Phylloxera e a Carménère
01-agosto-24
Carlos José Arruda
Arquiteto, web designer, enófilo, professor, intérprete francofone, consultor comercial e autor de artigos sobre vinhos, criador e diretor do site Academia do Vinho.
A Praga Phylloxera
A Phylloxera, ou Filoxera, é um pequeno inseto amarelo-claro, relacionado aos pulgões, que se alimenta das raízes e folhas das videiras Vitis Vinifera, sugando a seiva nas raízes das plantas, bloqueando o fluxo de nutrientes e água e terminando por matar as parreiras.
Parreiras atacadas pela Filoxera
Esse inseto chegou à Europa através de mudas de parreiras americanas trazidas por botanistas ingleses em 1850.
Phylloxera Vastatrix, o bicho...
No final do século 19 essa praga infestou e destruiu a maioria dos vinhedos da Europa, principalmente na França.
Mapa da França mostrando as regiões atacadas pela Filoxera
Infelizmente a única forma de combate foi arrancar e queimar as plantas, e os vinhedos tiveram de ser replantados, causando um grande prejuízo e um período de vários anos sem produção.
Uma outra ideia foi inundar os vinhedos, surgindo empresas e equipamentos especializados para isso...
Propaganda dos serviços para inundação de vinhedos
O Combate
As espécies de parreiras americanas possuem defesas naturais contra a Filoxera: suas raízes exalam uma seiva pegajosa que repele a ninfa, obstruindo sua boca quando ela tenta se alimentar da videira.
Filoxera na raiz da videira - foto Joachim Schmid
Surgiu então a ideia do enxerto:
Usar raízes de videiras americanas das espécies Vitis berlandieri, Vitis riparia e Vitis rupestris e enxertar a parte aérea das plantas Vitis Vinifera, com as variedades desejadas, como Syrah, Cabernet, Chardonnay e todas as outras.
Assim se criou uma planta híbrida que resiste ao ataque daquele infame insetinho. Hoje todas as parreiras modernas são enxertadas e a filoxera não consegue mais atacá-las.
A Carménère
Mas o que a uva Carménère tem com a filoxera?
Aconteceu que no replantio de parreiras, principalmente na região de Bordeaux, os vinicultores decidiram não replantar a Carménère, que era usada nos cortes dos vinhos bordaleses.
É comum ouvir que “a Carménère foi extinta”, mas não foi exatamente isso, e sim uma opção dos agricultores, mas isso fez quase desaparecer essa variedade na Europa.
Curiosamente, em alguns locais a Filoxera não conseguiu atacar, como em vinhedos com solos de areia, xisto ou ardósia. Por precaução, os vinicultores de todo o mundo usam plantas enxertadas desde então.

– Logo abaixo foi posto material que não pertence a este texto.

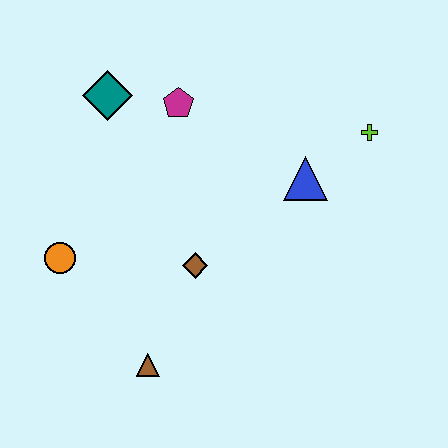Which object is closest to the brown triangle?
The brown diamond is closest to the brown triangle.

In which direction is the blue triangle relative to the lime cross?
The blue triangle is to the left of the lime cross.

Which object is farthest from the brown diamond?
The lime cross is farthest from the brown diamond.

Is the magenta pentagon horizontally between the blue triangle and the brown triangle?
Yes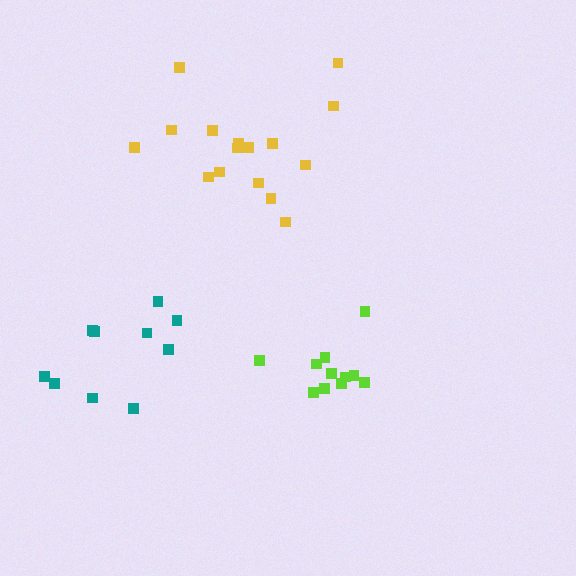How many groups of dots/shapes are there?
There are 3 groups.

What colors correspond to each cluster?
The clusters are colored: teal, yellow, lime.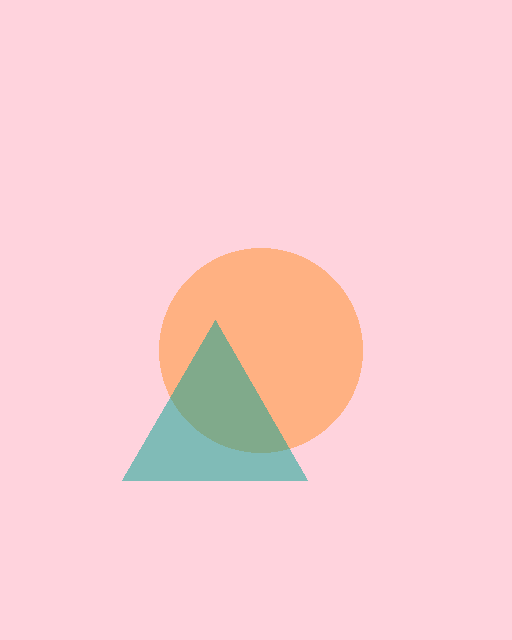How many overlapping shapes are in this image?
There are 2 overlapping shapes in the image.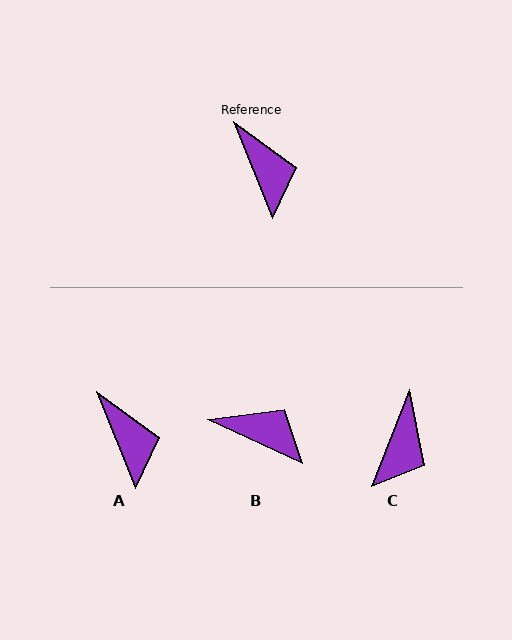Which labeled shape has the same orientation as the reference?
A.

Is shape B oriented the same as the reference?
No, it is off by about 43 degrees.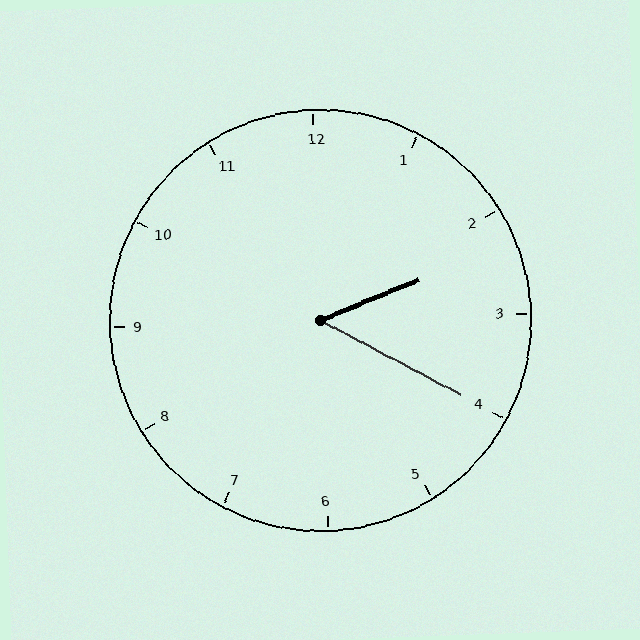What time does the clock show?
2:20.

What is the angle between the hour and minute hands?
Approximately 50 degrees.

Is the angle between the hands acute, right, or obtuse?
It is acute.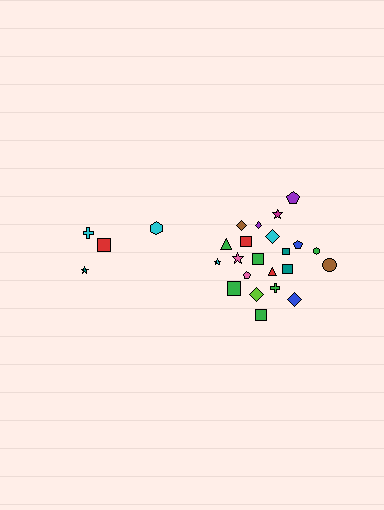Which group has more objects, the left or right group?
The right group.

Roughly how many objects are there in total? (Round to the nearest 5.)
Roughly 25 objects in total.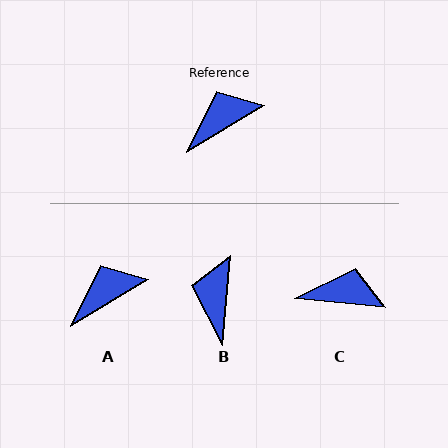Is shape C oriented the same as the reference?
No, it is off by about 37 degrees.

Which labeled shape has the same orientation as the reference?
A.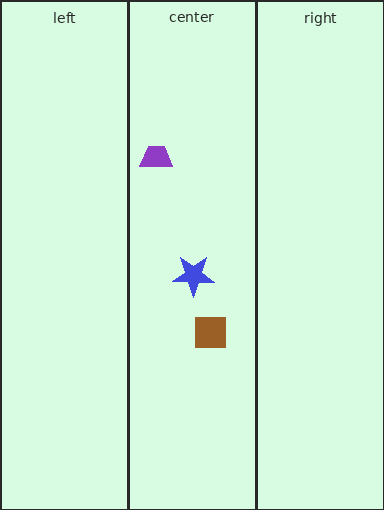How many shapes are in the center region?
3.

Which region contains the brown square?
The center region.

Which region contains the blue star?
The center region.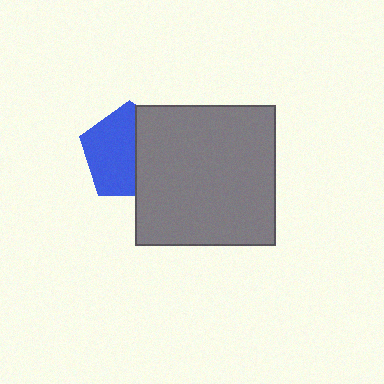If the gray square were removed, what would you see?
You would see the complete blue pentagon.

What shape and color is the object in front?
The object in front is a gray square.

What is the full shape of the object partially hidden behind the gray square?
The partially hidden object is a blue pentagon.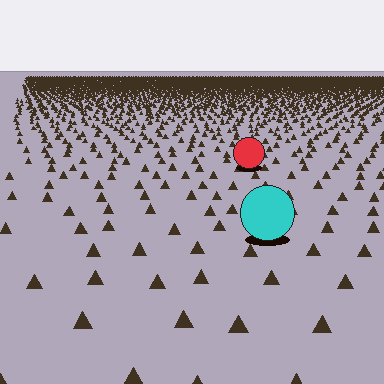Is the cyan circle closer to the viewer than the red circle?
Yes. The cyan circle is closer — you can tell from the texture gradient: the ground texture is coarser near it.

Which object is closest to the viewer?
The cyan circle is closest. The texture marks near it are larger and more spread out.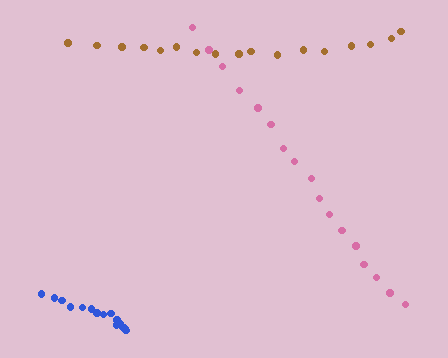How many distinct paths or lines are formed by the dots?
There are 3 distinct paths.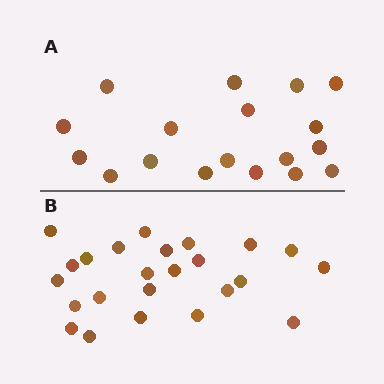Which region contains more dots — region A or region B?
Region B (the bottom region) has more dots.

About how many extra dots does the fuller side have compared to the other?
Region B has about 6 more dots than region A.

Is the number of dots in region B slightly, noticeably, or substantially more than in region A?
Region B has noticeably more, but not dramatically so. The ratio is roughly 1.3 to 1.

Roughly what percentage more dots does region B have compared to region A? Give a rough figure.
About 35% more.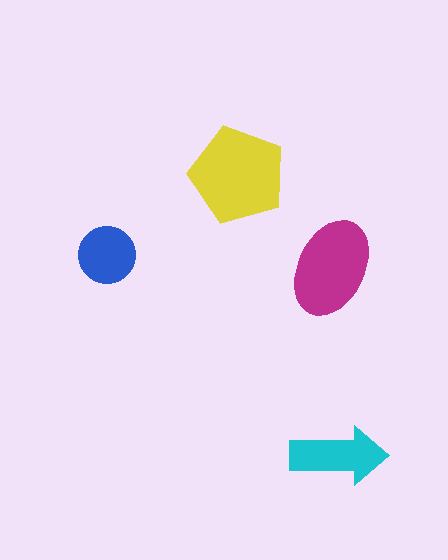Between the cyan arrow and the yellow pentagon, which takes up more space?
The yellow pentagon.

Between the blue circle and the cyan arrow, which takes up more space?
The cyan arrow.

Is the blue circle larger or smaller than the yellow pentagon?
Smaller.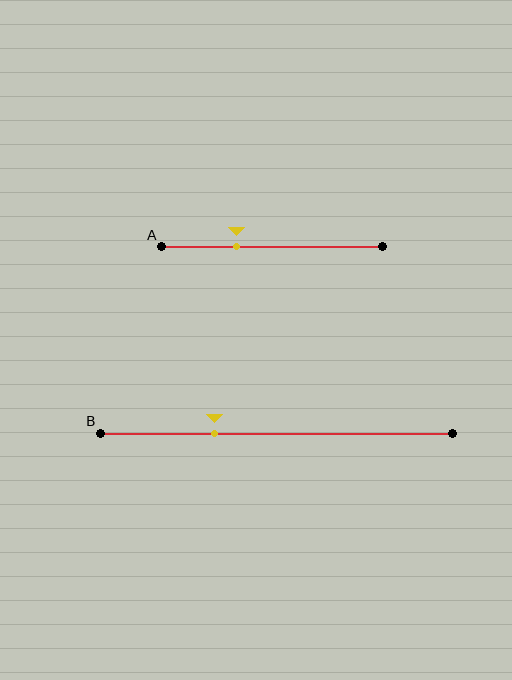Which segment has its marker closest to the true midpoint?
Segment A has its marker closest to the true midpoint.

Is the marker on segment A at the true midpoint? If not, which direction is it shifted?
No, the marker on segment A is shifted to the left by about 16% of the segment length.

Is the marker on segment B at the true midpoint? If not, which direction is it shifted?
No, the marker on segment B is shifted to the left by about 18% of the segment length.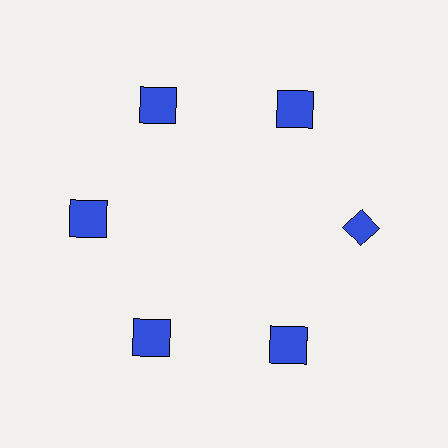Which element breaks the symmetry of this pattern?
The blue diamond at roughly the 3 o'clock position breaks the symmetry. All other shapes are blue squares.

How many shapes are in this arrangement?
There are 6 shapes arranged in a ring pattern.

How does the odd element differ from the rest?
It has a different shape: diamond instead of square.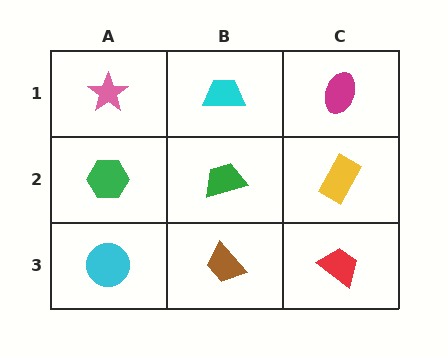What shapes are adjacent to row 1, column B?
A green trapezoid (row 2, column B), a pink star (row 1, column A), a magenta ellipse (row 1, column C).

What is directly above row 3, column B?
A green trapezoid.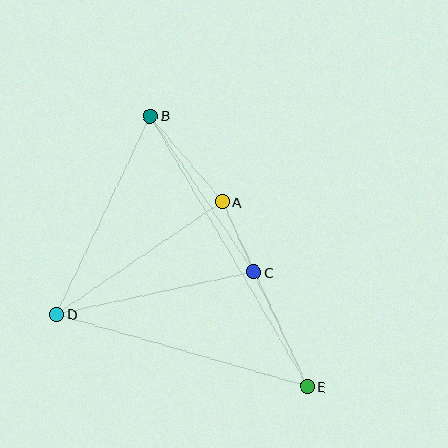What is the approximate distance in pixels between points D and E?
The distance between D and E is approximately 261 pixels.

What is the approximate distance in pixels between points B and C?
The distance between B and C is approximately 187 pixels.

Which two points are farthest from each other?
Points B and E are farthest from each other.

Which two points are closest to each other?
Points A and C are closest to each other.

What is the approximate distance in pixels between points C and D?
The distance between C and D is approximately 201 pixels.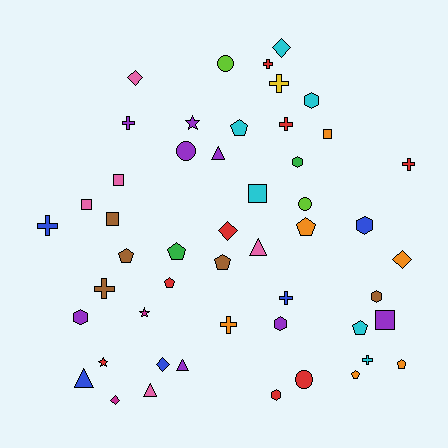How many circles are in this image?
There are 4 circles.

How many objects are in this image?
There are 50 objects.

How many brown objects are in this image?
There are 5 brown objects.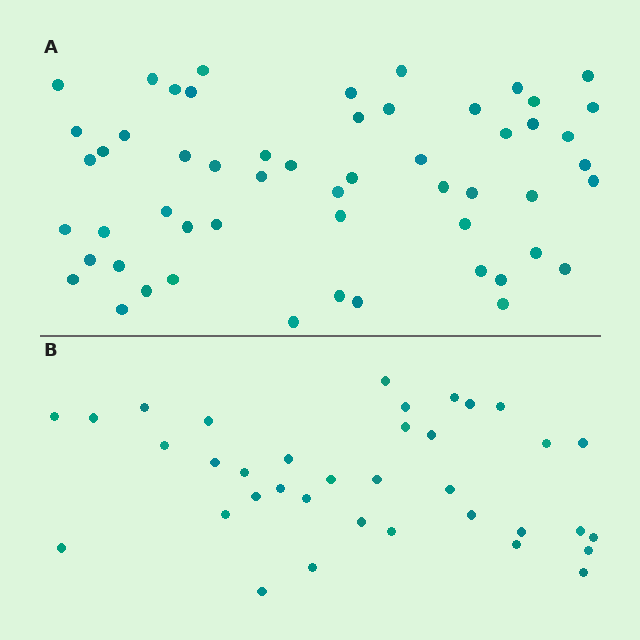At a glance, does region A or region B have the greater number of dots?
Region A (the top region) has more dots.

Capricho da natureza, as plantas de Carménère se parecem muito com as plantas de Merlot, e isso levou a um feliz acidente.
No Chile
A partir da segunda metade dos anos 80, o Chile despontou no mercado mundial com vinhos potentes e preços competitivos, despertando o interesse da comunidade mundial para aquele país sul-americano.
Essa ascensão levou pesquisadores europeus para conhecer melhor aquela vinicultura, o que culminou com a realização de um Congresso Internacional de Enologia no Chile, em 1994.
Na Viña Carmen, pertencente à Santa Rita, pesquisadores notaram plantas um pouco diferentes nos ótimos vinhedos de Merlot daquela vinícola, e estudos aprofundados concluíram que se tratava de plantas da variedade Carménère!
As plantas foram isoladas e replantadas, e a Carménère se tornou uma uva emblemática no Chile, onde se desenvolveu em vinhos varietais e em cortes.
Nem tudo são flores: no início a Carménère, que é uma uva de maturação precoce, amadurecia muito rapidamente no clima quente dos vales chilenos, produzindo vinhos com um forte caráter vegetal que marcou seu estilo por um bom tempo.
Aos poucos os vinicultores descobriram que essa tendência estava na maturação incompleta das cascas, produzindo em excesso a substância Pirazina, que dá essa nota gustativa vegetal.
A solução foi retardar a maturação das uvas, dando tempo para a perfeita maturação fenólica das cascas e reduzindo bastante a desinteressante tendência. Isso se faz escolhendo regiões de clima mais fresco, como Colchagua e Cachapoal, e também trabalhando podas diferenciadas para reduzir a insolação nos cachos.
Hoje a Carménère é um patrimônio do Chile, produzindo vinhos de alto nível que vêm consolidar a qualidade da vinicultura daquele belo país.